Information is the ultimate ammunition in democracies. Were citizens empowered with it, they will take governance back from oppressors. Social workers in education, health care, legal aid and other basic rights and services are admired by civil society and gleefully encouraged by the government. They deliver today what governments must. In a perfect society, where transparency reigns and corruption ceases, social workers would be redundant.

Of course we all know that perfection is elusive but we must tend towards it. The RTI Law points India in the right direction. It is far from perfect, yes. Activists have already begun to battle for the next foot-hold. But after some more tweaking, the Law will truly bite and India will win.

This optimism is caused by the path travelled so far. Until we adopted our Constitution in 1950, there had been no scope for individual freedom at any time in India’s history. Arbitrary rule has been the norm. It is our Constitution’s Article 19 that guarantees us the right to freedom of speech and expression. It is on this Article that India’s celebrated freedom of the press based. While most people intuitively connect and see the need for media to be free, they do not quite presume the same right for themselves. The media must know to inform. And because it is a principle of democracy that people are their own masters, we too must ‘know’ to take care of our selves.

The first stirrings of people to claim the right to know began in Rajasthan in the early nineties. Aruna Roy, an ex-IAS officer brought her experience as a government insider to bear in favour of villagers wanting to know where their unpaid wages went. Partnering with Nikhil Dey and Shankar Singh, she formed the Mazdoor Kisaan Shakti Sangathan [MKSS]. From those little reported days, grew a nation wide movement demanding the right to know. In Maharashtra Anna Hazare applied the pressure.

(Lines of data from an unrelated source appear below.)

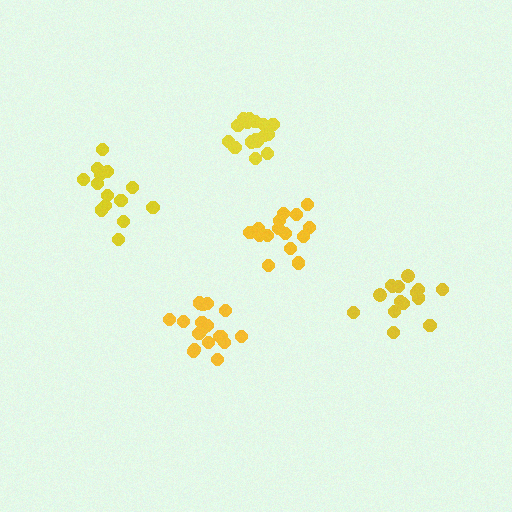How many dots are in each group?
Group 1: 18 dots, Group 2: 15 dots, Group 3: 16 dots, Group 4: 14 dots, Group 5: 15 dots (78 total).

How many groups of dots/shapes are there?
There are 5 groups.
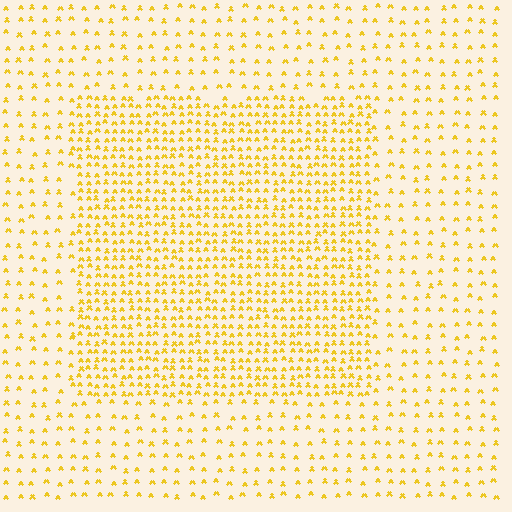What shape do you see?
I see a rectangle.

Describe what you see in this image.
The image contains small yellow elements arranged at two different densities. A rectangle-shaped region is visible where the elements are more densely packed than the surrounding area.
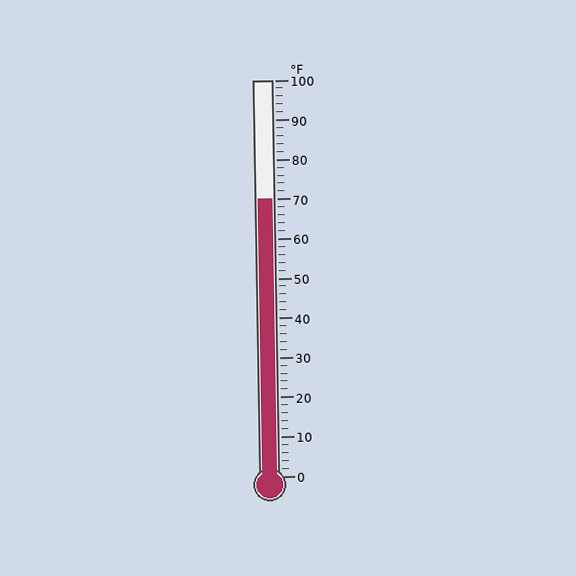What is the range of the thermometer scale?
The thermometer scale ranges from 0°F to 100°F.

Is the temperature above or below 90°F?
The temperature is below 90°F.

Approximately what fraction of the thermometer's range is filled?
The thermometer is filled to approximately 70% of its range.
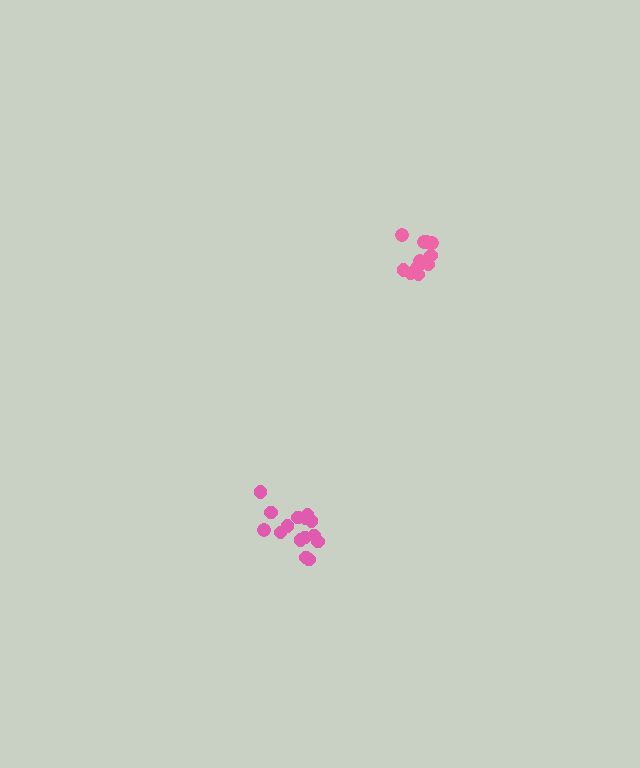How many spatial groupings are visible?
There are 2 spatial groupings.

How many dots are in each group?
Group 1: 15 dots, Group 2: 11 dots (26 total).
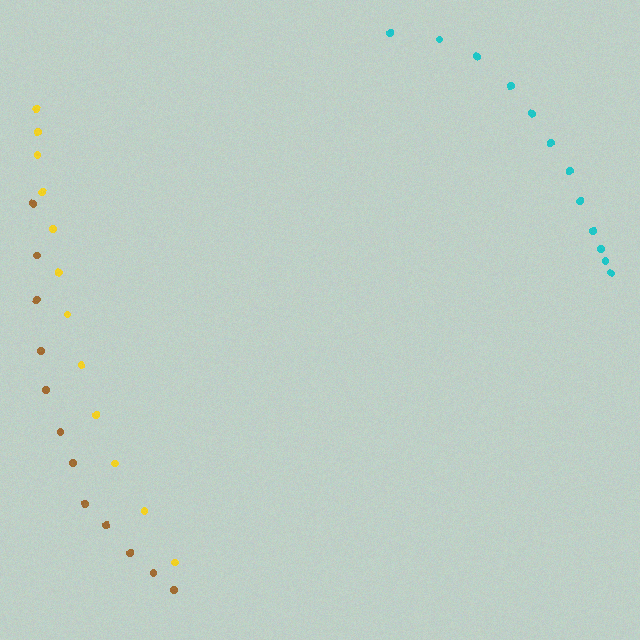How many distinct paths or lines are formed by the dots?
There are 3 distinct paths.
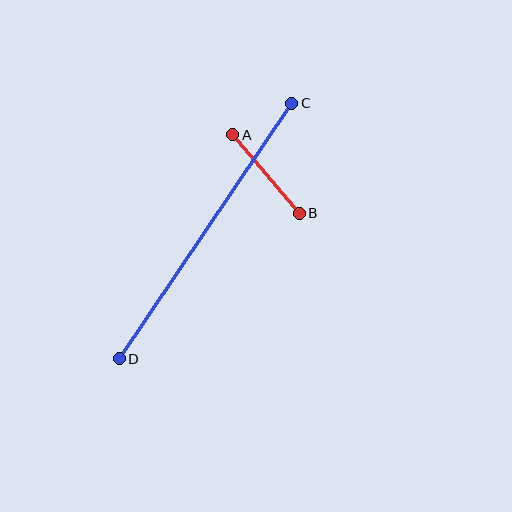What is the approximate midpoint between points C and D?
The midpoint is at approximately (205, 231) pixels.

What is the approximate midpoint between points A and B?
The midpoint is at approximately (266, 174) pixels.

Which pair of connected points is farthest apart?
Points C and D are farthest apart.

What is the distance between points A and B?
The distance is approximately 103 pixels.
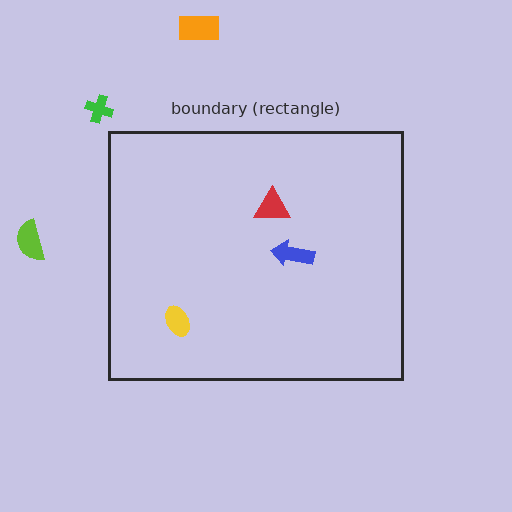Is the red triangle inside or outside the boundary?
Inside.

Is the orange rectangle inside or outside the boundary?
Outside.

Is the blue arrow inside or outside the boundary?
Inside.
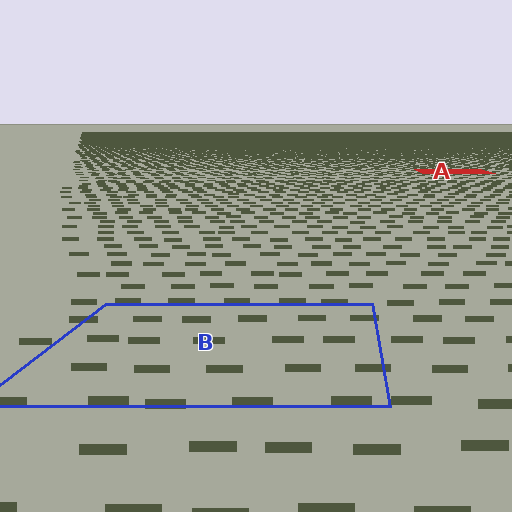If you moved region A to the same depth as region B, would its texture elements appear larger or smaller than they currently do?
They would appear larger. At a closer depth, the same texture elements are projected at a bigger on-screen size.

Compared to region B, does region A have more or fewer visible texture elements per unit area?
Region A has more texture elements per unit area — they are packed more densely because it is farther away.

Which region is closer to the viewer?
Region B is closer. The texture elements there are larger and more spread out.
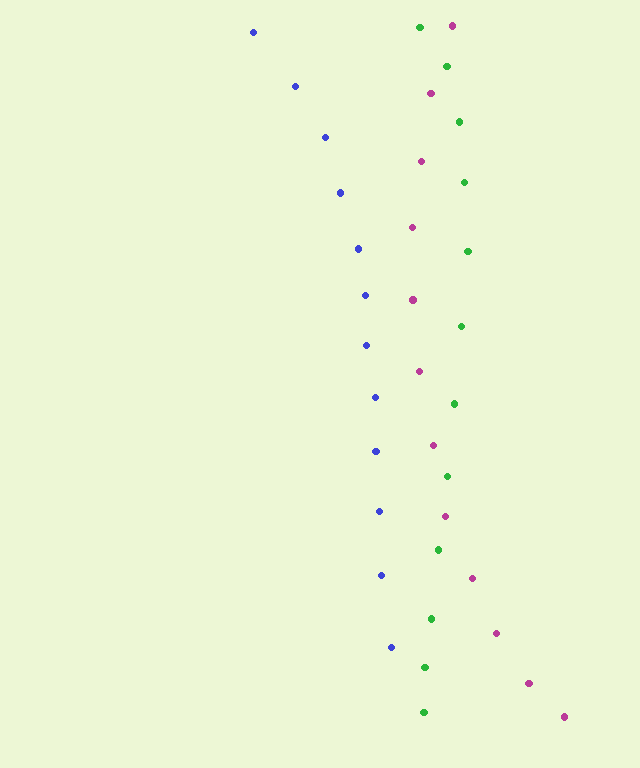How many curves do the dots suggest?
There are 3 distinct paths.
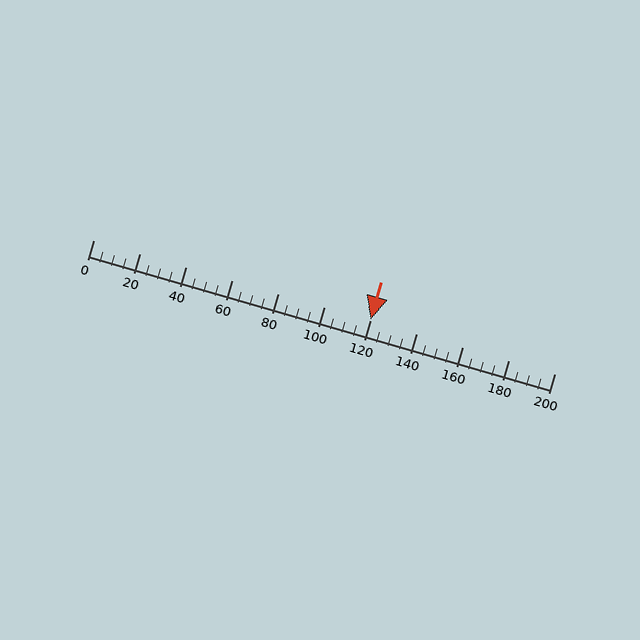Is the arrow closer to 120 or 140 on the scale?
The arrow is closer to 120.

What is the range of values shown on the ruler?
The ruler shows values from 0 to 200.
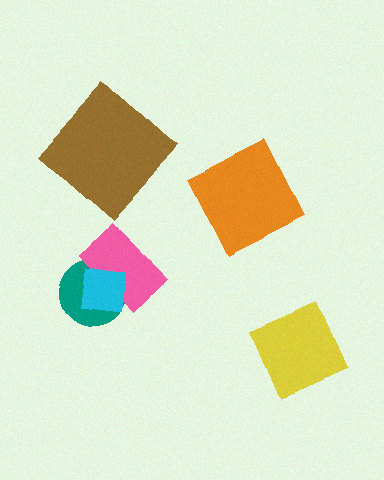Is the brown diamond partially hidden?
No, no other shape covers it.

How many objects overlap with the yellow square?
0 objects overlap with the yellow square.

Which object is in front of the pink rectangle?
The cyan square is in front of the pink rectangle.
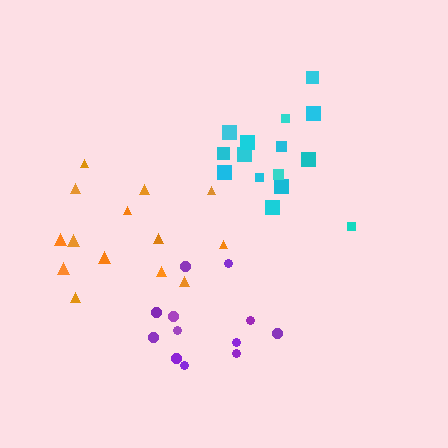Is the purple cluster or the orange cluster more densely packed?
Purple.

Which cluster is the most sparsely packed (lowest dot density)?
Orange.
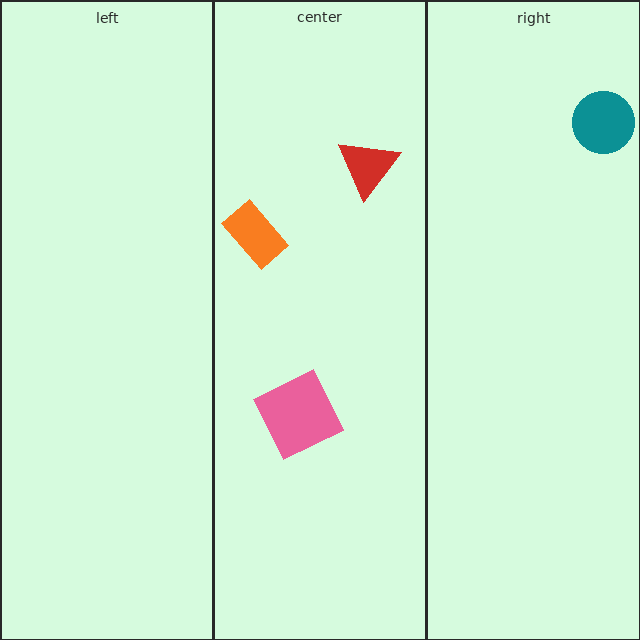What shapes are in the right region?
The teal circle.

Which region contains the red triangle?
The center region.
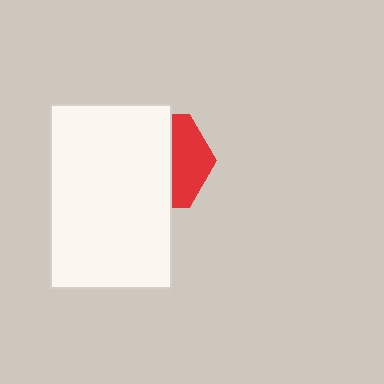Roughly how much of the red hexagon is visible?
A small part of it is visible (roughly 39%).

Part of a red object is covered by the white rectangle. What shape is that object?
It is a hexagon.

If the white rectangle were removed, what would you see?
You would see the complete red hexagon.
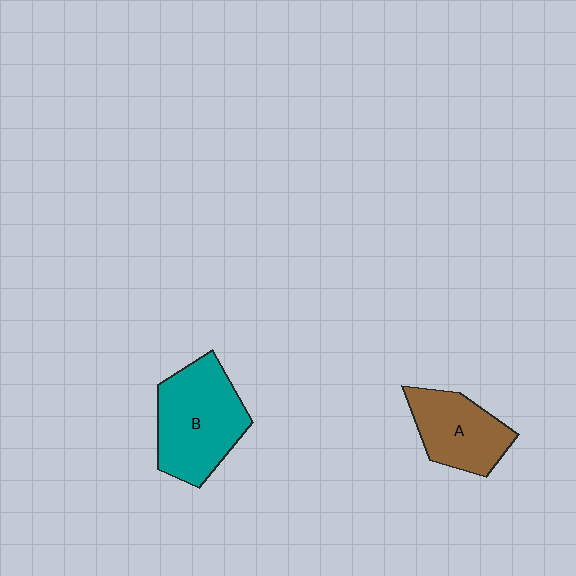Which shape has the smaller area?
Shape A (brown).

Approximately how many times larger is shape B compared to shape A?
Approximately 1.4 times.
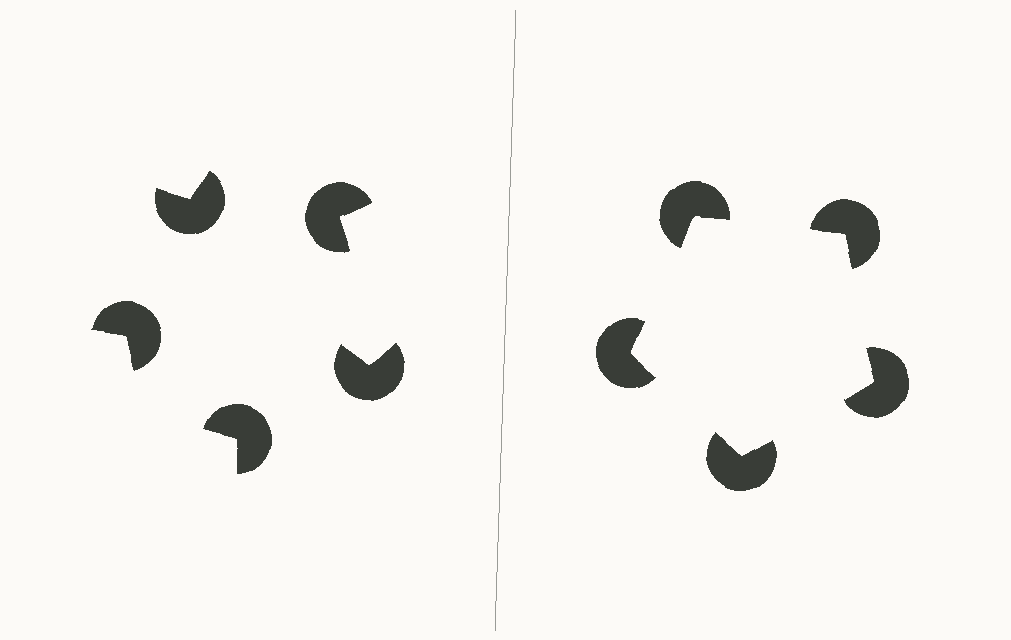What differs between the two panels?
The pac-man discs are positioned identically on both sides; only the wedge orientations differ. On the right they align to a pentagon; on the left they are misaligned.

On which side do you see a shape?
An illusory pentagon appears on the right side. On the left side the wedge cuts are rotated, so no coherent shape forms.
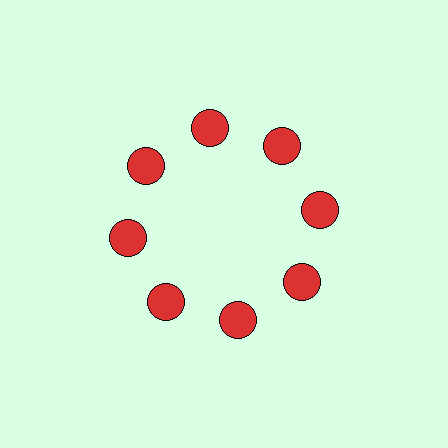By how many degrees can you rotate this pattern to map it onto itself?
The pattern maps onto itself every 45 degrees of rotation.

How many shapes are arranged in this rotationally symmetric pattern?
There are 8 shapes, arranged in 8 groups of 1.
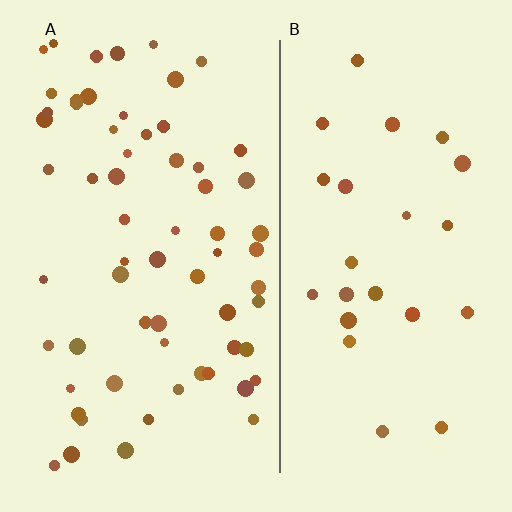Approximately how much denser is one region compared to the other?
Approximately 2.6× — region A over region B.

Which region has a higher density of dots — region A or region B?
A (the left).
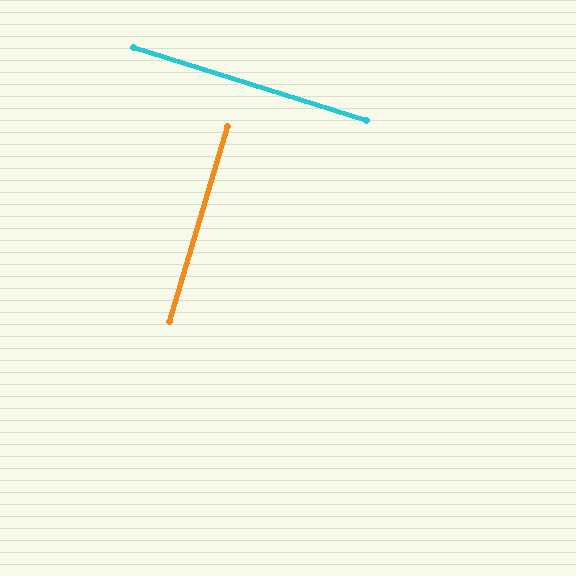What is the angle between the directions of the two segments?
Approximately 89 degrees.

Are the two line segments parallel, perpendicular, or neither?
Perpendicular — they meet at approximately 89°.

Finally in 2002, politicians were dragged kicking, to pass a token law, the Freedom of Information Act. It was still-born, because the Act was never notified. Not that it mattered, because it was a toothless law, any way: it did not provide for any punishment for an officer who failed to provide the information sought. But the demand to know did not die down. Nine states had already yielded to public pressure and passed their own state-level laws, most weak but some [as in Delhi, Rajasthan, Maharashtra and Karnataka], quite effective.